Home > Kisah

Si Pending Emas, Berjuang dengan Senjata Pena

Setelah dikalungkan Pending Emas di lehernya, ia kembalikan ke Presiden RI sebagai lambang pejuang-pejuang Trikora untuk dikenang sepanjang masa.

Rakyat di Soasiu, tergugah berjuang membebaskan Irian Barat. (Foto: Repro Buku Pending Emas)
Rakyat di Soasiu, tergugah berjuang membebaskan Irian Barat. (Foto: Repro Buku Pending Emas)

Akhirnya, Surat Kabar Karya terbit pada 1 Desember 1961. Butuh waktu lima hari persiapan terbit perdana koran Karya di Soasiu dengan empat halaman, dengan empat awak redaksi. Kantor koran di Ternate, percetakannya di Soasiu. Jarak keduanya tidak jauh hanya dua jam naik kapal motor. Tapi, kapal motor itu tidak setiap hariberoperasi, hanya dua kali sepekan. Ini yang menjadi masalah.

Ruang redaksi di kantor Mingguan Karya sangat terbatas. Berita dan artikel yang dikerjakan menggunakan hanya satu mesin ketik. Lagi pula, sebagai wartawan baru sekaligus pemimpin koran, menggunakan mesin ketik tidak lancar, membuat antrean panjang dan lama menunggu menjelang deadline.

Setelah deadline, mereka harus membawa naskah ke percetakan menggunakan kapal motor ke Soasiu. Akhirnya, pada 1 Desember 1961, pukul 18.00, Mingguan Karya terbit perdana sesuai rencana.

“Syukur ya Allah! Aku bangga. Inilah hari yang kutunggu, salah satu hari bersejarah dalam hidupku. Inilah hari lahir surat kabar perjuangan hasil karyaku, hasil karya Herlina!” ia membatin.

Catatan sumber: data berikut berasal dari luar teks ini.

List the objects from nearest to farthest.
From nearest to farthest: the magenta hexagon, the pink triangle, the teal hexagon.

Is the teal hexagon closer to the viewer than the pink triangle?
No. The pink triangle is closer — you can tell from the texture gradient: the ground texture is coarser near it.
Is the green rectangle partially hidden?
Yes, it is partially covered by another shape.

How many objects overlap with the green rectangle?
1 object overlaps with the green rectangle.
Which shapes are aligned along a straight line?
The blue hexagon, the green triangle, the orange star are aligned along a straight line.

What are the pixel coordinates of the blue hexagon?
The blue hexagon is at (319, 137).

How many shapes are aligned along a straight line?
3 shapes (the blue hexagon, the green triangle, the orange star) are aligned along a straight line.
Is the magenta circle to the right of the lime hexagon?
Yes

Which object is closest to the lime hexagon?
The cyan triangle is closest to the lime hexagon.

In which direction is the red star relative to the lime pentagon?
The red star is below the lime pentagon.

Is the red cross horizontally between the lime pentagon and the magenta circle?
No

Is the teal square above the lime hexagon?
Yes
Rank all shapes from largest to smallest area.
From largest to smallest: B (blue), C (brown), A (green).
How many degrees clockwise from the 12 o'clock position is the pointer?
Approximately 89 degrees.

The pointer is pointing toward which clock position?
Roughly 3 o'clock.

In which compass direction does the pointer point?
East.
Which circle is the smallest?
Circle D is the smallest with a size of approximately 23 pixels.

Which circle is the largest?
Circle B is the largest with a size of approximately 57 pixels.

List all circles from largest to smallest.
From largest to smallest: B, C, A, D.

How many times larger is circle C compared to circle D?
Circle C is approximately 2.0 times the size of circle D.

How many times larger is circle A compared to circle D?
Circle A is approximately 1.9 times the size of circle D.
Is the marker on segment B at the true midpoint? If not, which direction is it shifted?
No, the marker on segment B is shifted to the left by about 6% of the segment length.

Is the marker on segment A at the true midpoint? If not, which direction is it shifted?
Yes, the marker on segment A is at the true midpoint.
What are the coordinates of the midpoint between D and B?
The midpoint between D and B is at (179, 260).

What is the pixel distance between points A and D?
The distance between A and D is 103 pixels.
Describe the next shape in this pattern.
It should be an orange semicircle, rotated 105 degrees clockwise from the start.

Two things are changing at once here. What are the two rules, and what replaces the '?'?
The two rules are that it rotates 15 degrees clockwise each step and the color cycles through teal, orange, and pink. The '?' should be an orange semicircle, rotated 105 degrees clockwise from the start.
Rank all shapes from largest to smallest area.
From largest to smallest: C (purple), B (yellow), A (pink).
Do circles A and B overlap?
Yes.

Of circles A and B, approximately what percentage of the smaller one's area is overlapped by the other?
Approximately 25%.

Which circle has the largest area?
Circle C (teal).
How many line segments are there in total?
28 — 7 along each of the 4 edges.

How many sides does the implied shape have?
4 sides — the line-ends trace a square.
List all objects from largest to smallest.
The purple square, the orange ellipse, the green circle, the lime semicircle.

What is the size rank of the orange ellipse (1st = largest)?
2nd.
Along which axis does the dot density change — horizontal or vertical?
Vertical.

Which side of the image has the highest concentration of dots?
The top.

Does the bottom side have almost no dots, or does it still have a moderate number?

Herlina mendapat Bintang Dharma Bakti dari Presiden Sukarno yang Pending Emas dikalungkan di lehernya di Istana Negara, Jakarta, pada 19 Februari 1963. Dalam acara itu, ia teringat dengan kasih sayang ibunya. Ia teringat kembali dengan para sukarelawan dan para gerilyawan yang cacat berjuang. Ia teringat saat perjuangan bergrilya di hutan rimba belantaran Irian.

Air matanya menetes dan haru bercampur sedih. Hanya beberapa saat, tanda penghargaan Pending Emas yang dikalungkan di lehernya, seperti janjinya sebelumnya bahwa pengabdiannya bukan mencari tanda jasa, ia kembalikan dan menyerahkan kembali ke Presiden RI sebagai lambang pejuang-pejuang Trikora untuk dikenang sepanjang masa. Semoga arwah para pejuang diterima di hadirat Allah, Amin!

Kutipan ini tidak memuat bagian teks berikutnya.